There is a piece of kitchen advice that gets repeated so often it feels like settled fact. The claim is that you should never cook with olive oil, especially extra virgin olive oil, because heating it destroys the oil and even makes it harmful. People point to its smoke point, warn you to save it for salads, and reach for other oils the moment a pan gets hot. It sounds careful and health conscious, which is why it spread so widely. The trouble is that the science behind it is thinner than the confidence behind it. When researchers actually test this, olive oil holds up far better than its reputation suggests.
To sort this out, it helps to know what a smoke point really is. The smoke point is the temperature at which an oil starts to visibly smoke in the pan. It became the go to number for judging cooking oils because it is easy to see and easy to measure. But smoke point turns out to be a weak predictor of how an oil behaves and how healthy it stays under heat. An oil can smoke and still remain fairly stable, and another oil can stay quiet while breaking down faster inside. Judging a cooking oil by its smoke point alone is a bit like judging a car by how loud the engine is.
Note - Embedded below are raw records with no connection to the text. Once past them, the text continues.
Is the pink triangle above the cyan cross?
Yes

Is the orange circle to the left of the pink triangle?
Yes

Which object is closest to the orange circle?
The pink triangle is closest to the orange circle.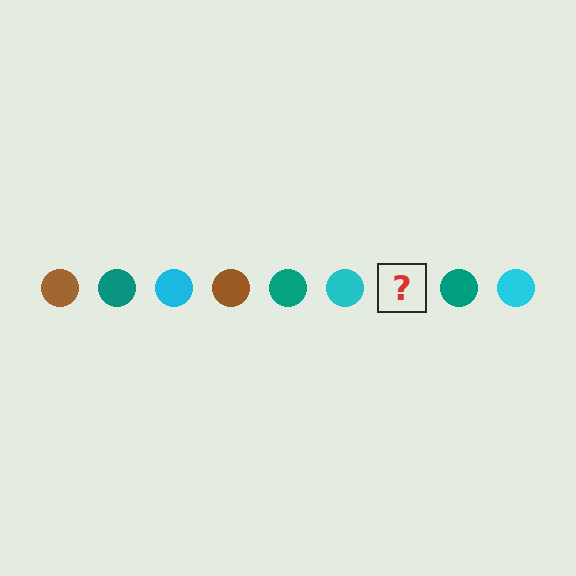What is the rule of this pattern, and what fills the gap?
The rule is that the pattern cycles through brown, teal, cyan circles. The gap should be filled with a brown circle.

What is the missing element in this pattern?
The missing element is a brown circle.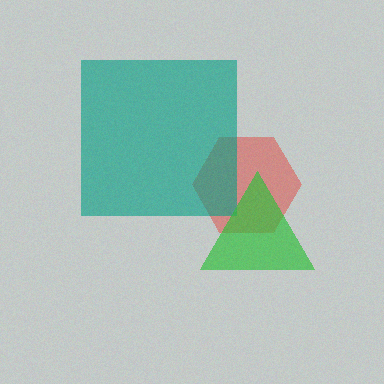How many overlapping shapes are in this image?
There are 3 overlapping shapes in the image.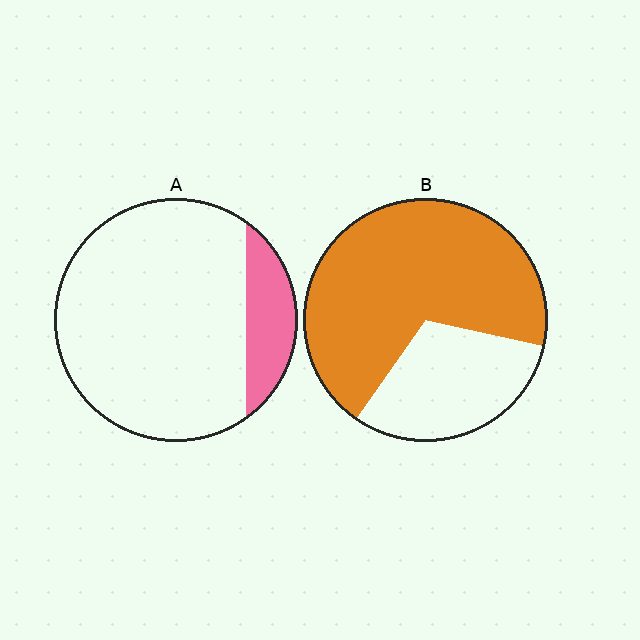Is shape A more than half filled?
No.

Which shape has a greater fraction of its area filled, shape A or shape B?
Shape B.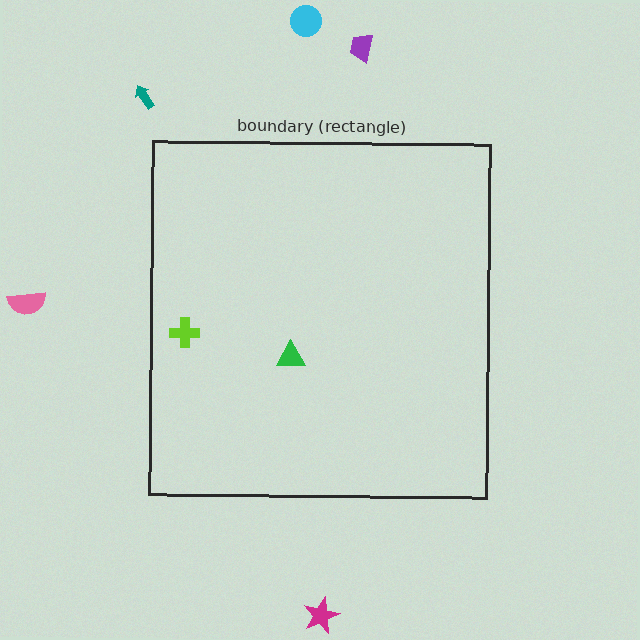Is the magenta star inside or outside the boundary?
Outside.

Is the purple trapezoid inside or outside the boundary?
Outside.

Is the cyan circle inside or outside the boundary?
Outside.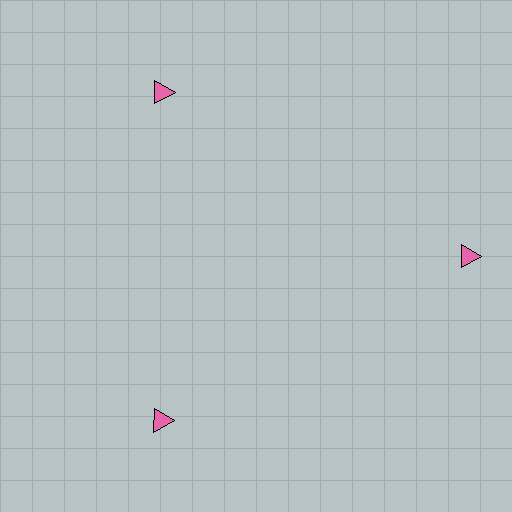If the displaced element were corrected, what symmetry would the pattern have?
It would have 3-fold rotational symmetry — the pattern would map onto itself every 120 degrees.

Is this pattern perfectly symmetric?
No. The 3 pink triangles are arranged in a ring, but one element near the 3 o'clock position is pushed outward from the center, breaking the 3-fold rotational symmetry.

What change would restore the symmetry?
The symmetry would be restored by moving it inward, back onto the ring so that all 3 triangles sit at equal angles and equal distance from the center.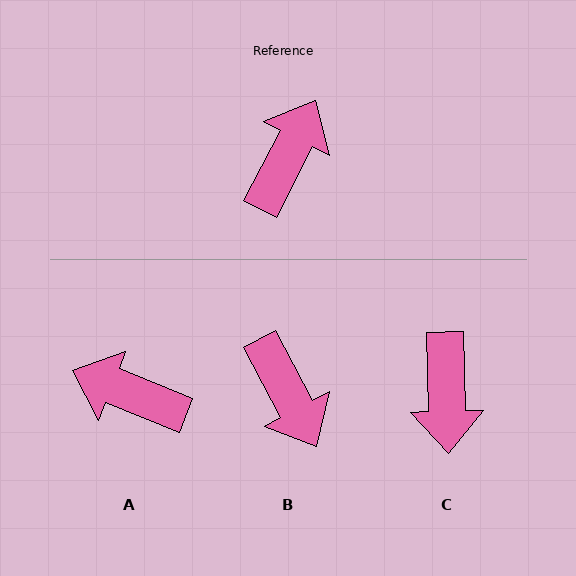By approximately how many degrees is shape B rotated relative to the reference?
Approximately 125 degrees clockwise.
What actually matters is something called oxidative stability, which is how well an oil resists breaking down when exposed to heat, air, and time. When an oil breaks down, it forms compounds that are genuinely not great to eat in quantity, and that is the real concern hiding under the myth. So the useful question is not which oil smokes first, but which oil resists breaking down the longest. This is where the common advice gets the answer backward. Extra virgin olive oil is one of the more stable cooking oils under normal heat, not one of the fragile ones. Its chemistry protects it in ways the smoke point number completely fails to capture.
Two features make olive oil surprisingly tough in the pan. The first is that it is high in monounsaturated fat, which is more stable under heat than the polyunsaturated fat that dominates many seed oils. The second is that extra virgin olive oil is loaded with natural antioxidants and polyphenols, the same compounds that make it taste peppery and green. Those antioxidants act like bodyguards, absorbing damage and slowing the breakdown of the oil as it heats. Several studies that heated olive oil to normal cooking temperatures found it produced fewer harmful compounds than expected and held its structure well. The very things that make good olive oil expensive are the things that help it survive the stove.
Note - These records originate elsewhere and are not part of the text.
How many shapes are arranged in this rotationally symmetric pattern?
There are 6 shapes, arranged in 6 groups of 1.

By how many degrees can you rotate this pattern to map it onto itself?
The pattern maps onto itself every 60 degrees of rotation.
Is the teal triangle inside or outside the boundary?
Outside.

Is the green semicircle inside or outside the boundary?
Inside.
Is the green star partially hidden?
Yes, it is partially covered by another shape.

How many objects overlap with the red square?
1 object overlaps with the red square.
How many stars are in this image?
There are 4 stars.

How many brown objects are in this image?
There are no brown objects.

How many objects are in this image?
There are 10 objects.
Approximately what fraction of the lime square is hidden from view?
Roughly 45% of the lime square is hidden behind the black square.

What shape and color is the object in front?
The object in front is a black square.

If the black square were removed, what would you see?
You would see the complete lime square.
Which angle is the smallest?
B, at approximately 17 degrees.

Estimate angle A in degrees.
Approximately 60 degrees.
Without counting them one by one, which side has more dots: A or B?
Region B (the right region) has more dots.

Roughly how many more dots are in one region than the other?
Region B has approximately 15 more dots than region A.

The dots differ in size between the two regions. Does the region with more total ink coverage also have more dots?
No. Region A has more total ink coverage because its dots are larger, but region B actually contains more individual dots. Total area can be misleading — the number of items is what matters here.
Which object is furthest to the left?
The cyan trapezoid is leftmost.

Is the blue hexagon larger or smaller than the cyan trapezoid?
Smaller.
None of this means olive oil is indestructible, and honesty matters here. If you push any oil to very high temperatures for a long time, it will eventually degrade, and olive oil is no exception. Deep frying at extreme heat for hours is genuinely hard on any oil, and there the conversation changes. But almost nobody cooks that way at home, where sauteing vegetables, roasting, and pan cooking sit well within olive oil's comfortable range. For everyday heat, the oil is not sitting on the edge of danger, it is doing fine. The myth takes a real but narrow limit and stretches it into a rule that does not fit how people actually cook.
So here is how to think about it at the stove. For most home cooking, from eggs to roasted vegetables to a quick sear, olive oil is a perfectly good and stable choice. If you want the strong flavor and the most antioxidants, use a good extra virgin oil, and accept that very high heat will mellow some of its taste. Save the truly high heat, long duration frying for an oil built for that specific job if you do it often. Store your oil away from light and heat, since a rancid oil that went bad in the cupboard is a bigger problem than one that got warm in a pan. Buy oil you will actually use before it ages, because freshness matters more than the smoke point ever did.
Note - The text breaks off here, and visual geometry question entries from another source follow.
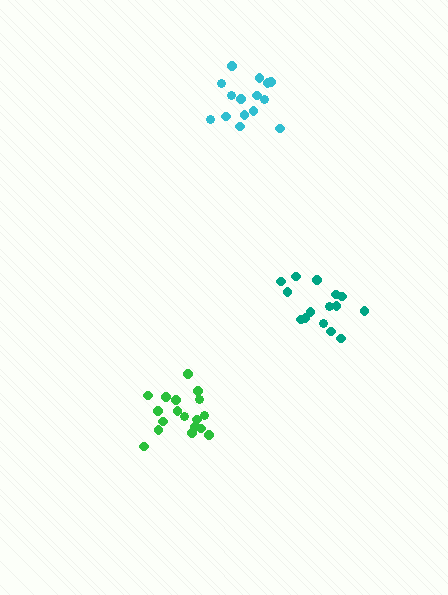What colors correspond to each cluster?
The clusters are colored: green, teal, cyan.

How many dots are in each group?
Group 1: 18 dots, Group 2: 15 dots, Group 3: 15 dots (48 total).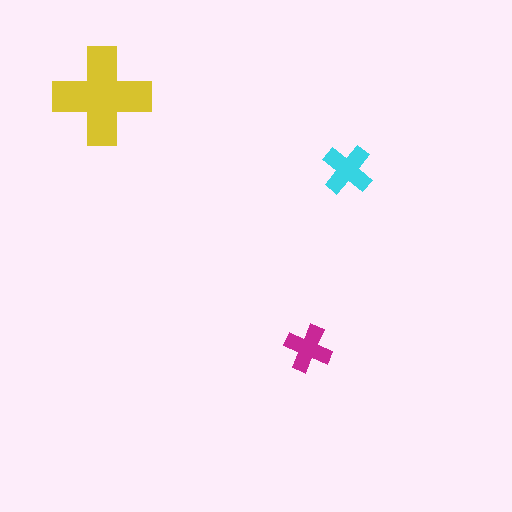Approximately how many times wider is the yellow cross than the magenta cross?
About 2 times wider.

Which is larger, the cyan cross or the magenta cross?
The cyan one.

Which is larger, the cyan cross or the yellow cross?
The yellow one.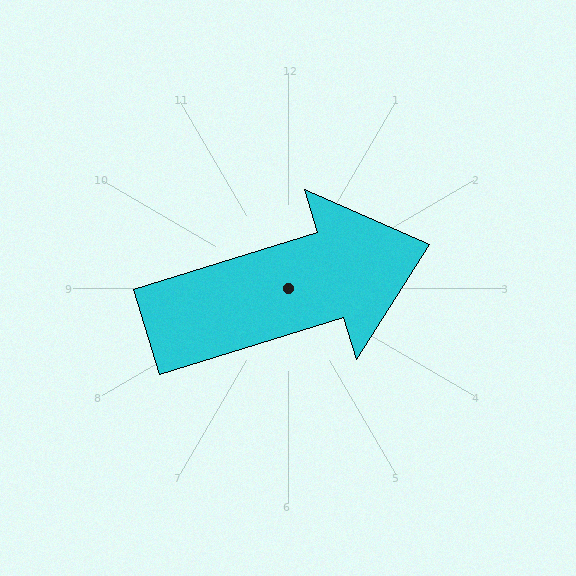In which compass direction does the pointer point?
East.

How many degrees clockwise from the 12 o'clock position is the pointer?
Approximately 73 degrees.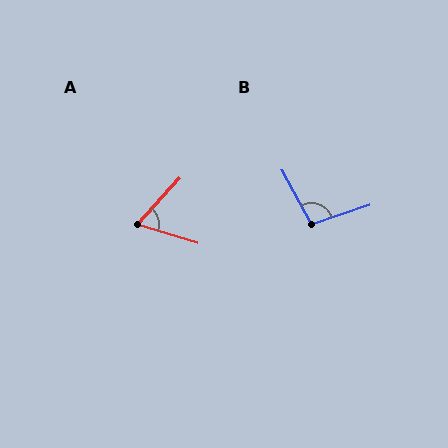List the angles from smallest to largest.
A (64°), B (100°).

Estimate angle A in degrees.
Approximately 64 degrees.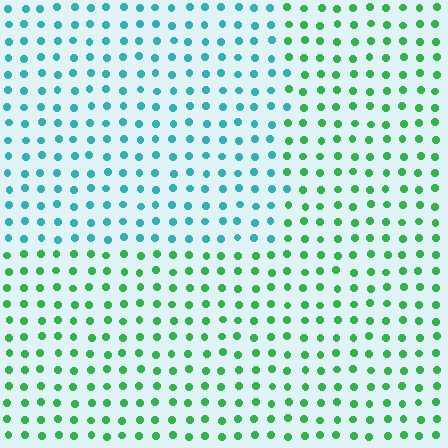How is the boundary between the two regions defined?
The boundary is defined purely by a slight shift in hue (about 50 degrees). Spacing, size, and orientation are identical on both sides.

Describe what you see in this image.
The image is filled with small green elements in a uniform arrangement. A rectangle-shaped region is visible where the elements are tinted to a slightly different hue, forming a subtle color boundary.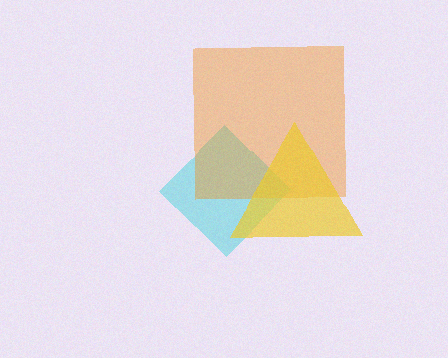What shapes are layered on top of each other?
The layered shapes are: a cyan diamond, an orange square, a yellow triangle.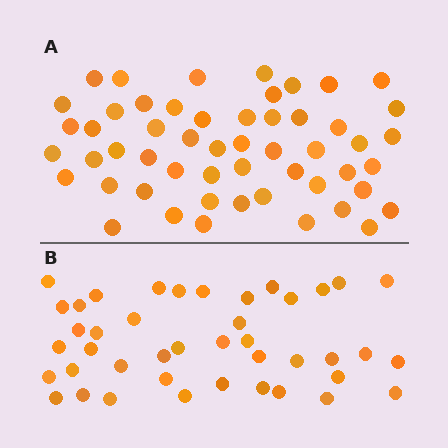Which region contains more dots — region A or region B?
Region A (the top region) has more dots.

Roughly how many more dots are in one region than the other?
Region A has roughly 12 or so more dots than region B.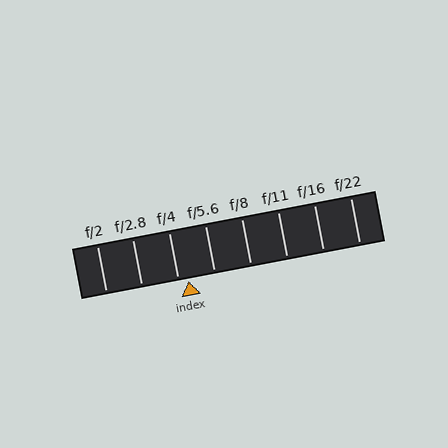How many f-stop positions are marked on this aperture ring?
There are 8 f-stop positions marked.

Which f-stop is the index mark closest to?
The index mark is closest to f/4.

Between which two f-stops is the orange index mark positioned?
The index mark is between f/4 and f/5.6.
The lesson here reaches past olive oil. A tidy number like a smoke point feels scientific, so it spreads fast and hardens into a rule nobody questions. The fuller picture, oxidative stability and antioxidants and how people really cook, is less catchy and closer to the truth. Cooking with olive oil is not the mistake the internet made it out to be, and treating it as poison the moment it warms up was never supported by the evidence. Use the oil, enjoy the flavor, and keep your heat reasonable. The calm answer, as usual in the kitchen, turns out to be the correct one.